Maria Berger bleibt vorerst
Franz Marhold (63), Vorstand des Instituts für Österreichisches und Europäisches Arbeitsrecht und Sozialrecht an der WU Wien, soll demnach die scheidende österrei- chische Richterin, Maria Berger, ablösen. Der für die Höchstrichterbestellung vorgesehene Ablauf macht es aber unmöglich, dass der Wechsel schon im Oktober stattfindet. Berger, sozialdemokratische ehemalige Justizministerin in Österreich (2007/2008), stellt sich deshalb schon auf einen Verbleib bis Ende Jänner in Luxemburg ein. Auf diese Weise wird eine Vakanz vermieden.
Neben der relativ späten Ausschreibung des attraktiven Jobs erst im April trug ein blamabler Vorfall in Brüssel zur Verspätung bei: Die von der Koalition auserwählte Katharina Pabel, Dekanin der Jusfakultät der Universität Linz, scheiterte im Juni überraschend an einem Hearing, das für neue Mitglieder des EuGH vorgesehen ist.
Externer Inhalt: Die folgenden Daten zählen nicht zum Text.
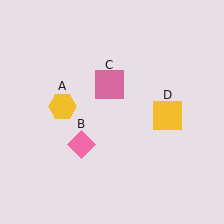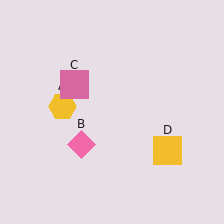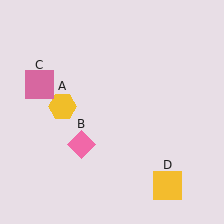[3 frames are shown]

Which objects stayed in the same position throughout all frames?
Yellow hexagon (object A) and pink diamond (object B) remained stationary.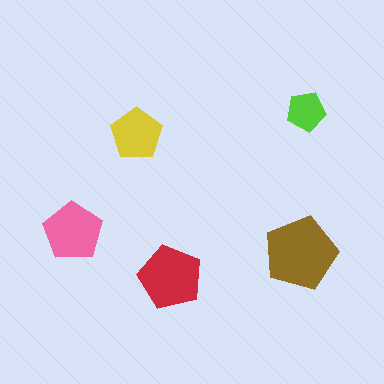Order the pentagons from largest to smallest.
the brown one, the red one, the pink one, the yellow one, the lime one.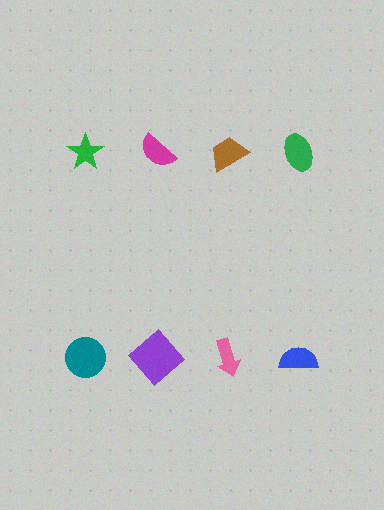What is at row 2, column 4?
A blue semicircle.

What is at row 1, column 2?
A magenta semicircle.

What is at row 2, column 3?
A pink arrow.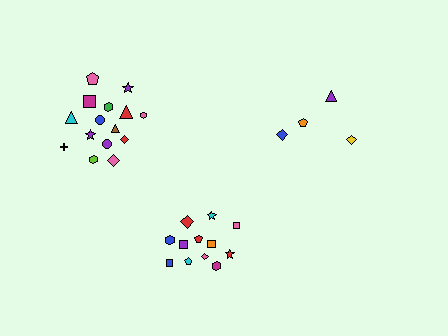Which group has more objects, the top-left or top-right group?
The top-left group.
Sie dürfte vor dem Prüfausschuss mit aktiven und ehemaligen europäischen Höchstrichtern fremdsprachlich und fachlich nicht ganz entsprochen haben.
Während es zunächst so aussah, als würde die türkis-blaue Regierung auf einen anderen Bewerber der ersten Runde zurückgreifen, deuten „Presse“-Informationen nun auf eine unmittelbar bevorstehende neue Ausschreibung hin. Sie soll es weniger geben, um neue Kandidaten zu finden, als vielmehr, um einem bereits Auserwählten eine Bewerbung erst zu ermöglichen. Offizielle Auskünfte gibt die Regierung dazu nicht.
Franz Marhold, der neben seiner Lehrtätigkeit an der WU auch Rechtsanwalt in einer Wiener Kanzlei ist, gilt als ÖVP-nahe und sehr gut vernetzt. Der ehemalige Professor an der Uni Graz war unter anderem ORF-Stiftungsrat für die ÖVP-geführte Steiermark.
ÖVP-nah, aber kritisch
Der hervorragende Jurist mit vielfältigen Fremdsprachenkenntnissen (neben Englisch und Italienisch das in Luxemburg wichtige Französisch) ist aber kein Parteisoldat: Bei der steirischen Landtagswahl 2005 trat Marhold auf der (erfolglosen) Liste Hirschmann eines ÖVP-Dissidenten an. Zu umstrittenen Regierungsplänen wie der Kürzung der Kinderbeihilfe für im Ausland lebende Kinder äußerte sich Marhold unter Verweis auf EuGH-Judikatur kritisch.
Die Position eines EU-Richters kann sehr einflussreich sein. Das Höchstgericht hat nicht nur in Fragen des Sozialrechts die europäische Rechtsentwicklung geprägt.